Au sortir d’une piste chaotique (le fond de la gravière) comme tremplin vers les cimes, une pause à Chamoissière, refuge du soir mais il est encore tôt, l’objectif est homonyme et se dresse à portée de spatules une fois les peaux collées, neige printanière, ascension rondement tracée en fractionné par le véloce à ski, gardien des lieues parcourues à vive allure.
Le come back and down au refuge est à la hauteur, comité restreint, chambre cosy et chalheureuse, ça turbine fort à Chamoissiére et la cuisine éthique nous rassasie avant le sommeil.
5 heures du mat, pas eu de frisson, je monte au salon, pendant que Retailleau nous désespère, je reprends un dernier verre de jus d’orange, chacun fait ce qui lui plaît alors je me sauve dans le matin clair, 2 lagopèdes plus franchement blanc de quoi désespérer Bolloré croisent ma trace direction les Agneaux blancs en ces vacances pascales de quoi réjouir Bolloré du culte.
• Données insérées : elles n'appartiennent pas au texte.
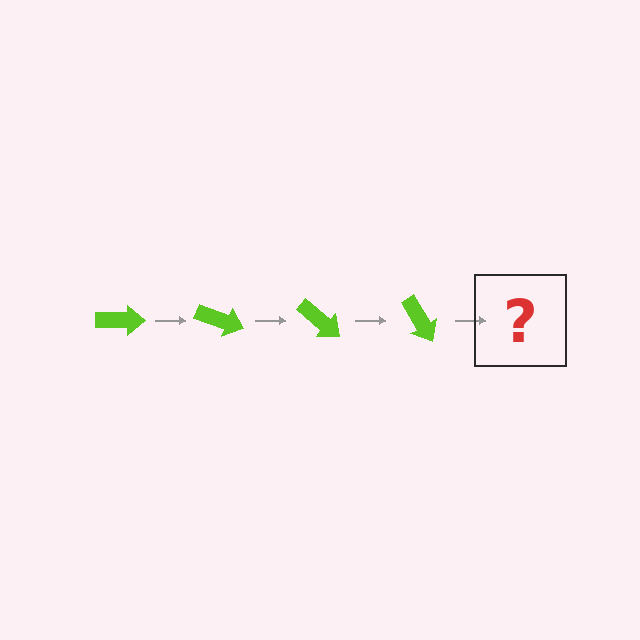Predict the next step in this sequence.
The next step is a lime arrow rotated 80 degrees clockwise.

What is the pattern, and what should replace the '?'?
The pattern is that the arrow rotates 20 degrees clockwise each step. The '?' should be a lime arrow rotated 80 degrees clockwise.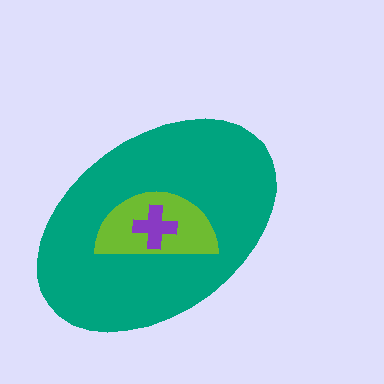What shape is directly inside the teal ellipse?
The lime semicircle.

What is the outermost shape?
The teal ellipse.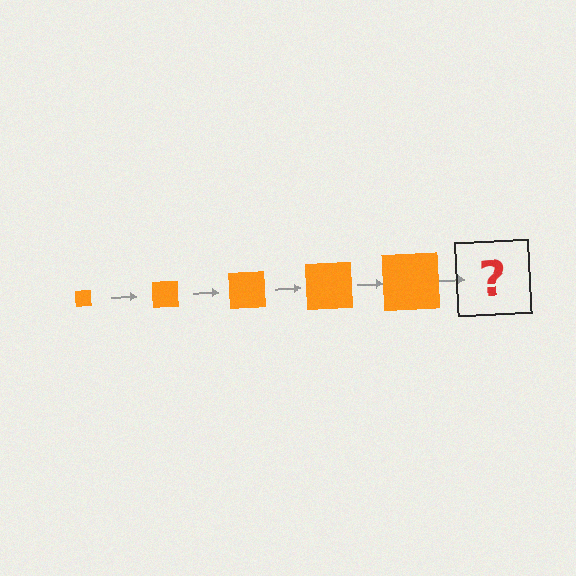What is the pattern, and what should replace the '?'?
The pattern is that the square gets progressively larger each step. The '?' should be an orange square, larger than the previous one.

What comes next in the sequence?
The next element should be an orange square, larger than the previous one.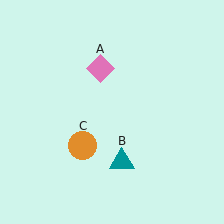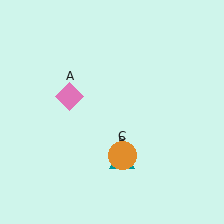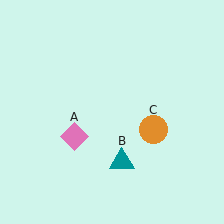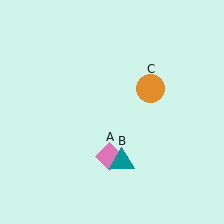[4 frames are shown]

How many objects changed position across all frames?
2 objects changed position: pink diamond (object A), orange circle (object C).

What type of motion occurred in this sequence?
The pink diamond (object A), orange circle (object C) rotated counterclockwise around the center of the scene.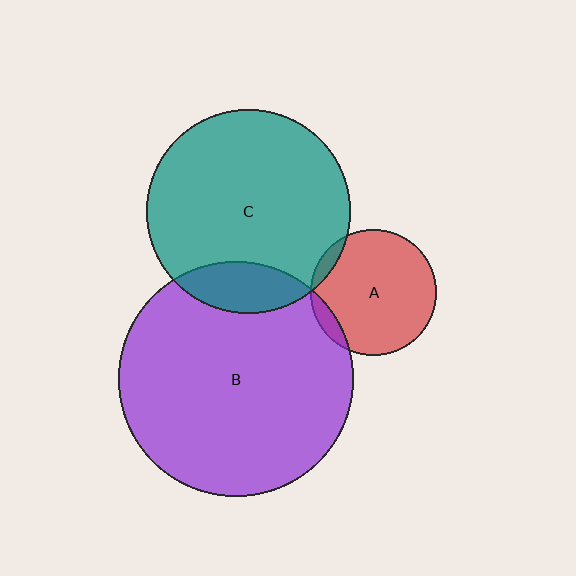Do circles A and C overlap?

Ici ça ne trumpe pas, tout est nature et les peaux affleurent la neige, pas de tapage nocturne, on fait camembert, juste un bruit doux, celui des Pomoca, les miennes sont vertes mais y’a pas de race n’en déplaise à Racepoutine. Ascencion en petit comité, les gardiens du temple sont de sortie, le soleil au zénith je ressuscite, snown and sun, mes courbes s’incurvent dans le blanc manteau immaculé, retour sur le plancher des vaches au milieu des marmottes, gentianes et anémones de Cooper, l’instant est bucolique, on pourrait se croire au paradis mais le doux bruit des bottes de skis sera-t-il assez fort pour empêcher que ça botte dans cet écrin au pas de loi scélérate.
Sinon sortez dans le massif, les conditions sont super bonnes ! Et les refuges restent ouverts jusqu’au 11 mai !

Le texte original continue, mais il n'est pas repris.